La semana
estuvo marcada por el ineficaz manejo comunicacional de la Iniciativa Mérida,
el acuerdo con Estados Unidos para el combate al crimen organizado; por el
insistente protagonismo y rijosidad del ex presidente Fox, y por el accidente
en la plataforma petrolera que costó la vida a 23 trabajadores.
Es innegable
que México, como una de las dos vías de acceso a Estados Unidos no puede ser
ajeno a la lucha antiterrorista. El terrorismo es una amenaza real, más real de
lo que aceptan muchos cuya lucidez es nublada por la ideología.
Igualmente
urgente es que las fuerzas policíacas y militares de México modernicen su
equipo, recursos tecnológicos y capacitación para enfrentar al crimen
organizado. Y no tiene el gobierno mexicano suficientes recursos para esa
modernización.
Bajo la
premisa de que el problema del narcotráfico es una corresponsabilidad entre
México y Estados Unidos, el gobierno de Calderón decidió obtener el respaldo
que requiere para modernizar sus recursos contra el crimen organizado.

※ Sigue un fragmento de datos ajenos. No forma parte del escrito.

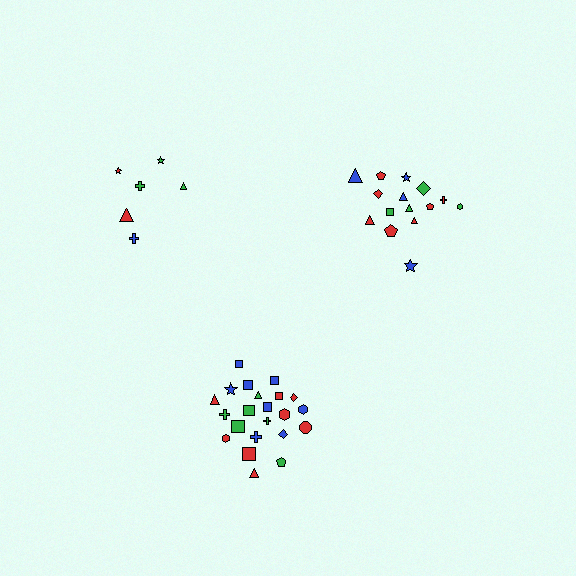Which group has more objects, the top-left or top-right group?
The top-right group.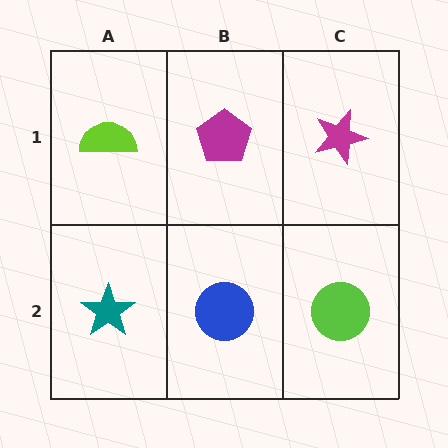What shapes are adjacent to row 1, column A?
A teal star (row 2, column A), a magenta pentagon (row 1, column B).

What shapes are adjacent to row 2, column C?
A magenta star (row 1, column C), a blue circle (row 2, column B).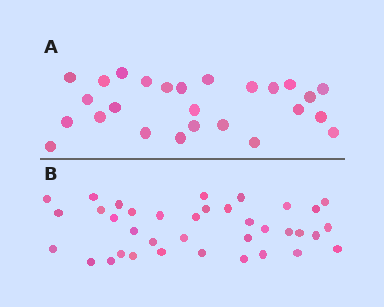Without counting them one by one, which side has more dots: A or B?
Region B (the bottom region) has more dots.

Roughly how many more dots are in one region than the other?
Region B has roughly 12 or so more dots than region A.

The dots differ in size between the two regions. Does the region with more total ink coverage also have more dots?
No. Region A has more total ink coverage because its dots are larger, but region B actually contains more individual dots. Total area can be misleading — the number of items is what matters here.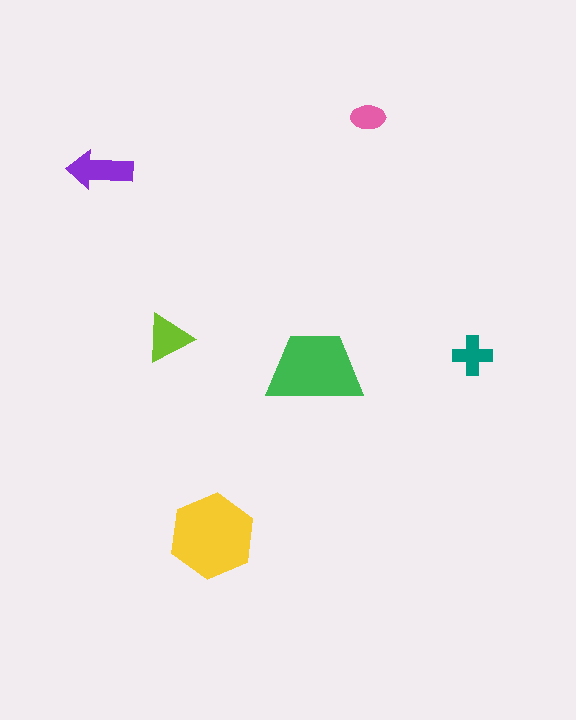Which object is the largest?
The yellow hexagon.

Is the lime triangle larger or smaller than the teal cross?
Larger.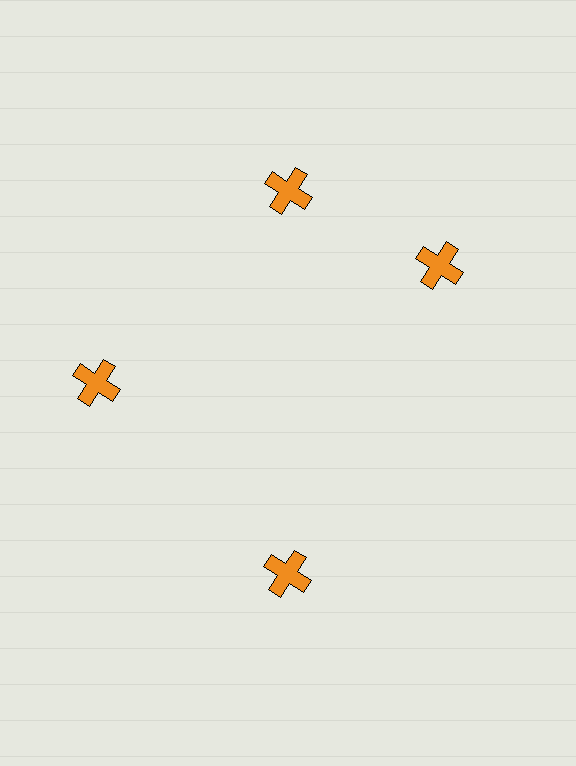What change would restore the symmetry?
The symmetry would be restored by rotating it back into even spacing with its neighbors so that all 4 crosses sit at equal angles and equal distance from the center.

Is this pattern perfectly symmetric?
No. The 4 orange crosses are arranged in a ring, but one element near the 3 o'clock position is rotated out of alignment along the ring, breaking the 4-fold rotational symmetry.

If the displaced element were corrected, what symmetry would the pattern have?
It would have 4-fold rotational symmetry — the pattern would map onto itself every 90 degrees.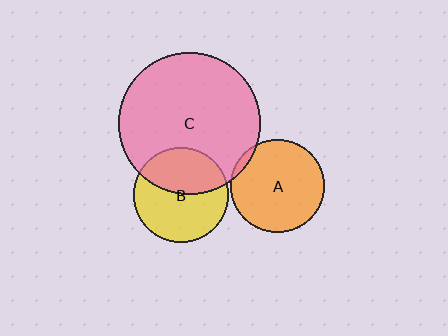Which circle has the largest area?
Circle C (pink).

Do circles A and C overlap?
Yes.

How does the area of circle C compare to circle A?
Approximately 2.3 times.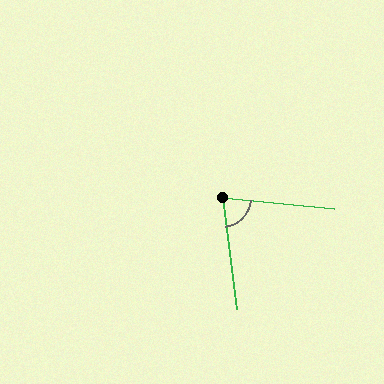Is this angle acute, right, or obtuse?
It is acute.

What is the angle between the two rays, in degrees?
Approximately 77 degrees.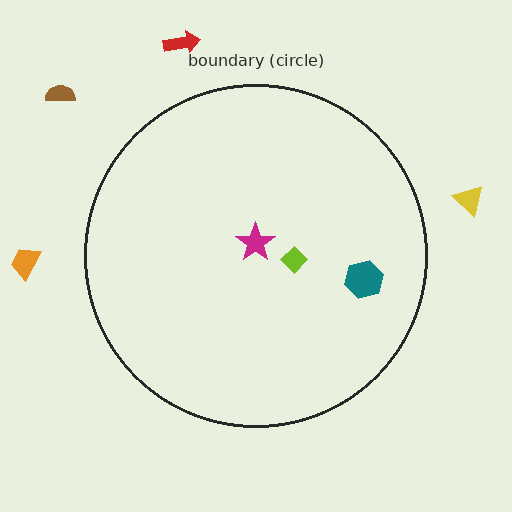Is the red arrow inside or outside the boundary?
Outside.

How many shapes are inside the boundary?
3 inside, 4 outside.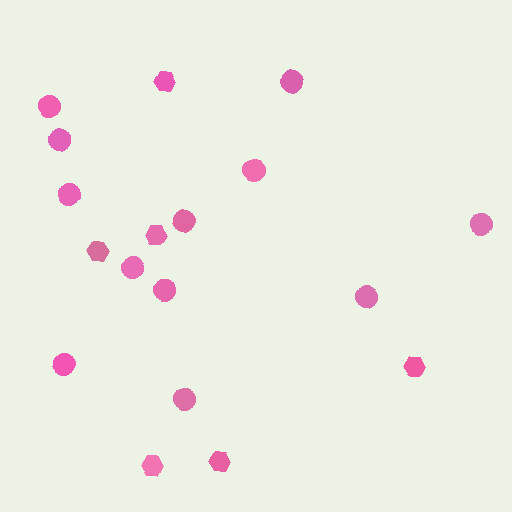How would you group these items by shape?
There are 2 groups: one group of hexagons (6) and one group of circles (12).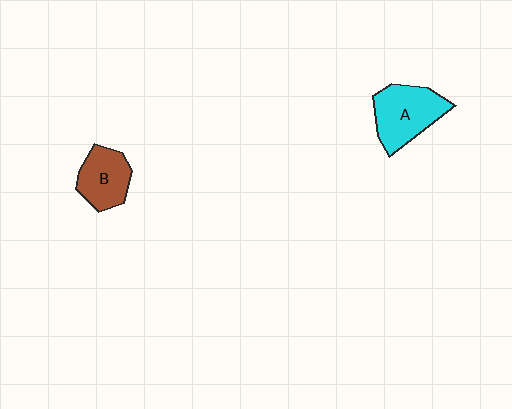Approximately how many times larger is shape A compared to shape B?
Approximately 1.3 times.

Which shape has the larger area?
Shape A (cyan).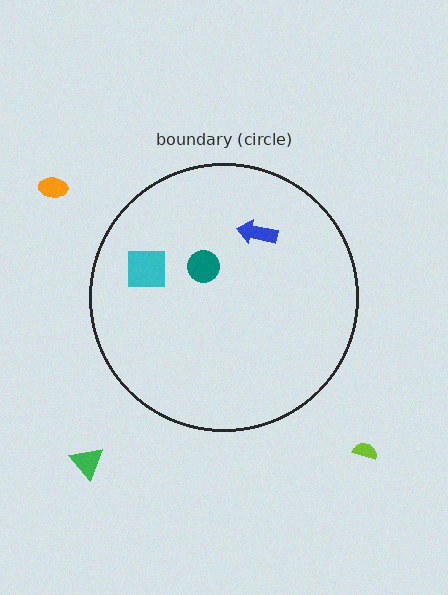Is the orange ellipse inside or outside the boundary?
Outside.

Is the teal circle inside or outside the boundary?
Inside.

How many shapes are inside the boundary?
3 inside, 3 outside.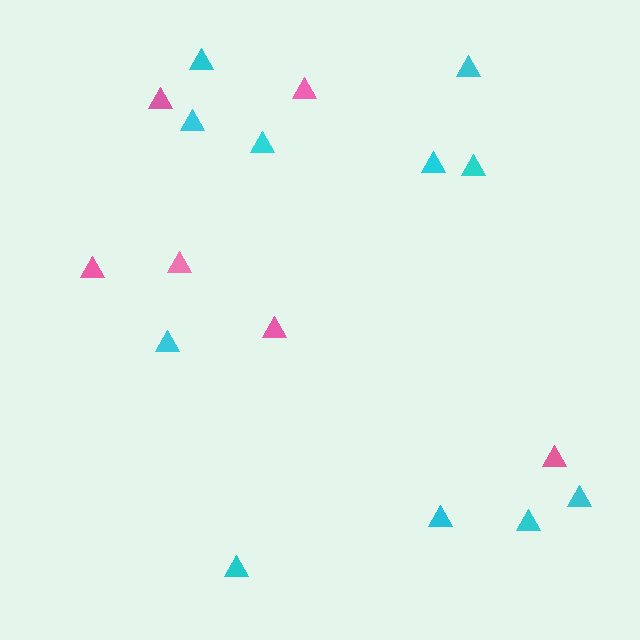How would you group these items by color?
There are 2 groups: one group of pink triangles (6) and one group of cyan triangles (11).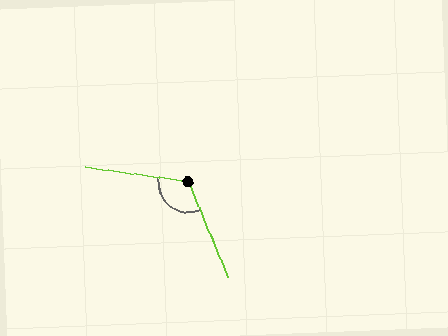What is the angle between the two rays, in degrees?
Approximately 120 degrees.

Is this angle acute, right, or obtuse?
It is obtuse.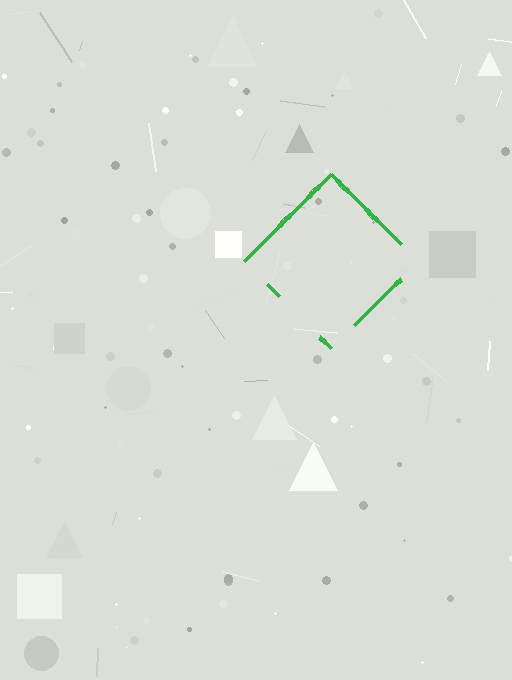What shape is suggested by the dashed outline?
The dashed outline suggests a diamond.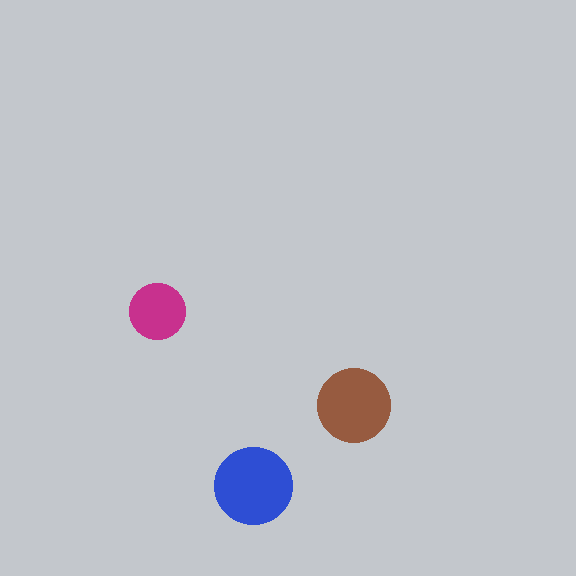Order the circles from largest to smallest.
the blue one, the brown one, the magenta one.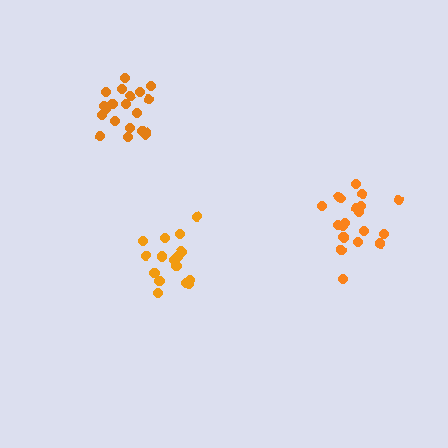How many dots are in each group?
Group 1: 16 dots, Group 2: 20 dots, Group 3: 20 dots (56 total).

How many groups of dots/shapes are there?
There are 3 groups.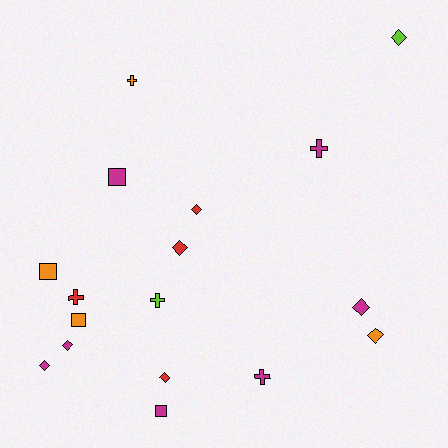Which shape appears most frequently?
Diamond, with 8 objects.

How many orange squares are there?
There are 2 orange squares.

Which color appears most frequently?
Magenta, with 7 objects.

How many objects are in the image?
There are 17 objects.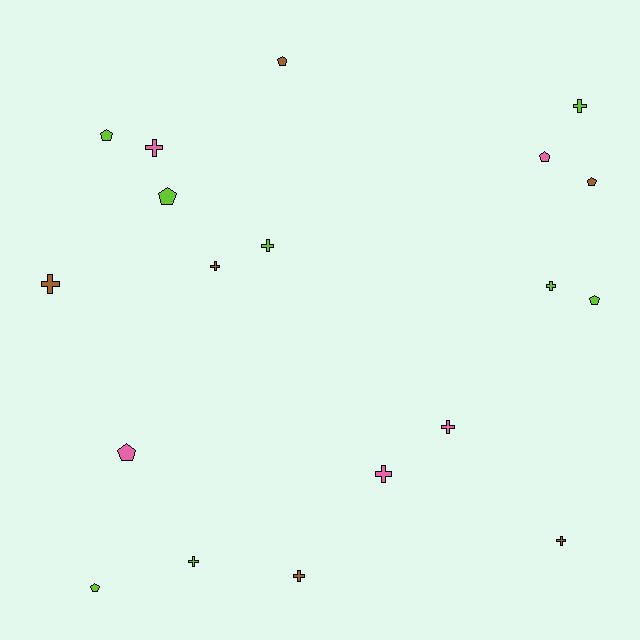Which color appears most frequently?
Lime, with 8 objects.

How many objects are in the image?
There are 19 objects.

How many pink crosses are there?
There are 3 pink crosses.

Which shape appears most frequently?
Cross, with 11 objects.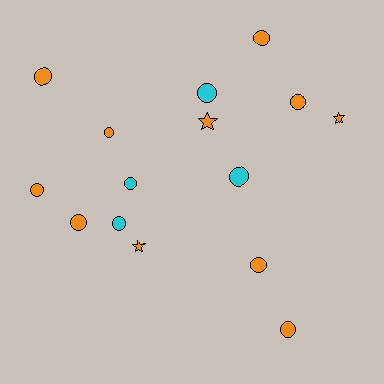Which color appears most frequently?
Orange, with 11 objects.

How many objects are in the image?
There are 15 objects.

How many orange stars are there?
There are 3 orange stars.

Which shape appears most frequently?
Circle, with 12 objects.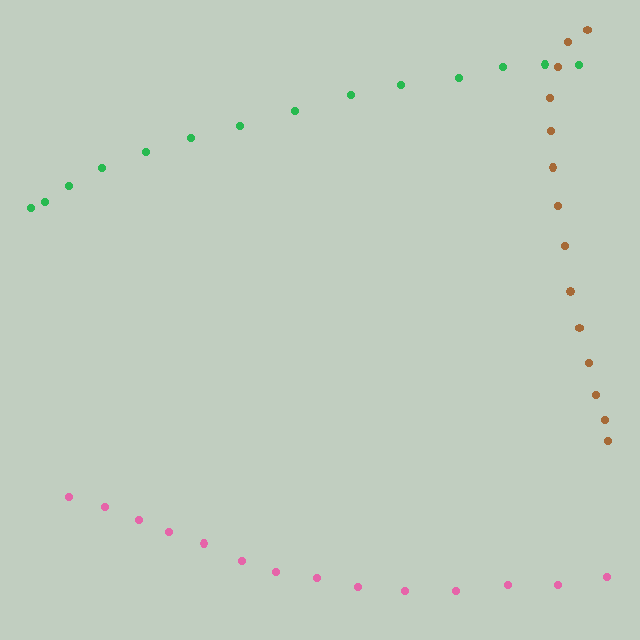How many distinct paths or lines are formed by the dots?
There are 3 distinct paths.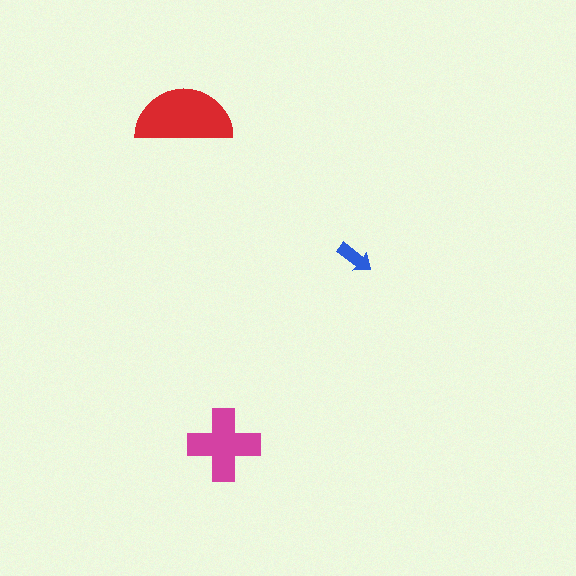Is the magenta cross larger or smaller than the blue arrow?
Larger.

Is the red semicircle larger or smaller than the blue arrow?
Larger.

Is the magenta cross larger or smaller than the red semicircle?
Smaller.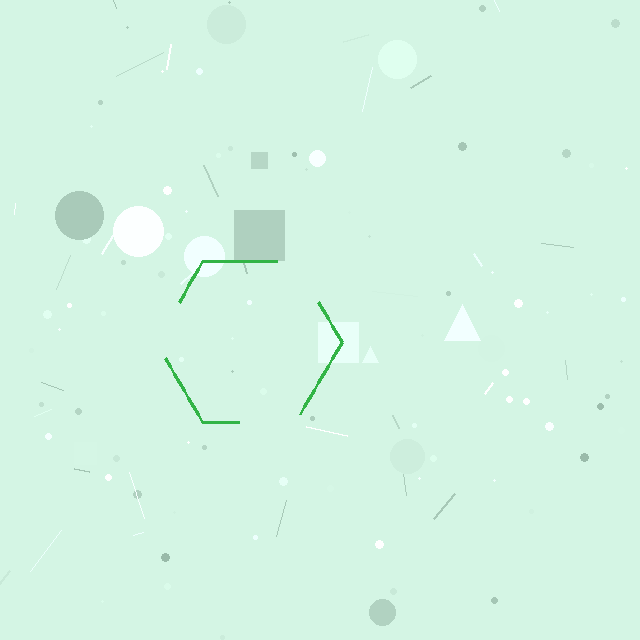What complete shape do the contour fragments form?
The contour fragments form a hexagon.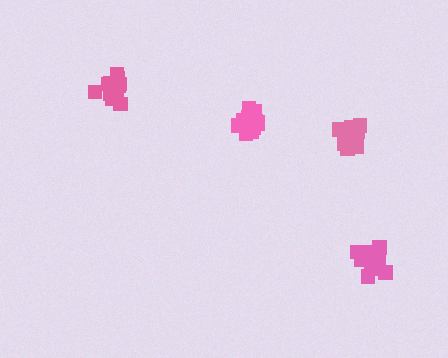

Se preveía una reacción irritada de muchos
sectores, en los cuales el antiyanquismo es crónico y, a veces, hasta
enfermizo.
Mas la
reacción ha sido más virulenta y menos manejable de lo que se calculó en Los
Pinos, por la sencilla razón de que no se armó una estrategia de comunicación
adecuada y eficaz.
Hubo
contradicciones, titubeos e innumerables aclaraciones que sólo enturbiaron más
el ambiente político para un acuerdo que, al final del día, también está
atrapado en las rencillas políticas del Congreso de Estados Unidos, pues allá
en Washington nada de lo que se decide es ajeno a la batalla por la Casa
Blanca, batalla que está en marcha.
Además, el
acuerdo de apoyo a México de la Iniciativa Mérida fue incluido en el
presupuesto complementario de 42 mil millones de dólares solicitados por el
presidente de Estados Unidos George Bush para las guerras en Irak y Afganistán.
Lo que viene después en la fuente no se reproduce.